1. Desktop (2 interne Platten, 1 externe Platte, 1 Drucker) Win Vista
2. Laptop Win 7 32 Bit
3. Laptop Win 7 64 Bit

Ich habe es geschafft, dass ich von allen Rechnern auf meinem Drucker drucken kann. Da war ich schon einmal froh. Nun will ich aber auch von den Laptops auf die Externe Festplatte zugreifen. 

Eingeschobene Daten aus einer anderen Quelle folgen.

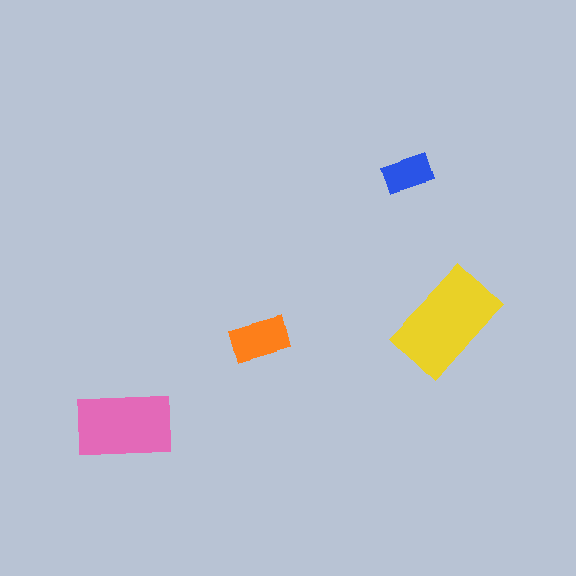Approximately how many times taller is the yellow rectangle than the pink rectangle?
About 2 times taller.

Dazu habe ich folgendes versucht. Die Festplatte vom Desktop ausgewählt und bei Freigabe Jeder eingetragen mit lesen, schreiben. Nun kann ich die Platte zwar im Netzwerk sehen, will ich diese aber öffnen meckert Windows, dass ich keine Berechtigung hab. Also wollte ich für mein Benuterkonto die Berechtigung anlegen. Auf allen drei Rechnern gibt es ein Konto "Rene". Allerdings konnte ich im Freigabedialog nur DESKTOP/Rene finden. Damit hat es nicht geklappt (hätte mich ja auch gewundert, da ich die Platte ja nur für Rene am DESKTOP freigegeben hab). Allerdings konnte ich sowas wie LAPTOP-I/Rene nicht auswählen.

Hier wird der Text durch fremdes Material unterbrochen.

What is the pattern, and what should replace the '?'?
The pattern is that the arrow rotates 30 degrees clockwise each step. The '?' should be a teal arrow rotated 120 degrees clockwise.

Hoffe ich habe das Problem halbwegs verständlcih dargestellt.

Besten Gruß

Rene


----------



## SveNoR (8. Dezember 2010)

Guten Abend ich habe ein Ähnliches Prob. mal so gelöst:
1. Auf dem  Rechner mit der Externen Platte einen Neuen Administrator erstellen (eventuell reicht auch eingeschränkt.)(Name z.B.: "DL" PW: "DL"
2. Diesen mit einem PW versehen under verbergen.
3. Festplatte freigeben
4 vom laptop zugreifen und den Benutzer mit dem Namen "DL" und dem PW "Dl" auswählen.

So hat es bei mir geklappt währe über ein Feedback dankbar


----------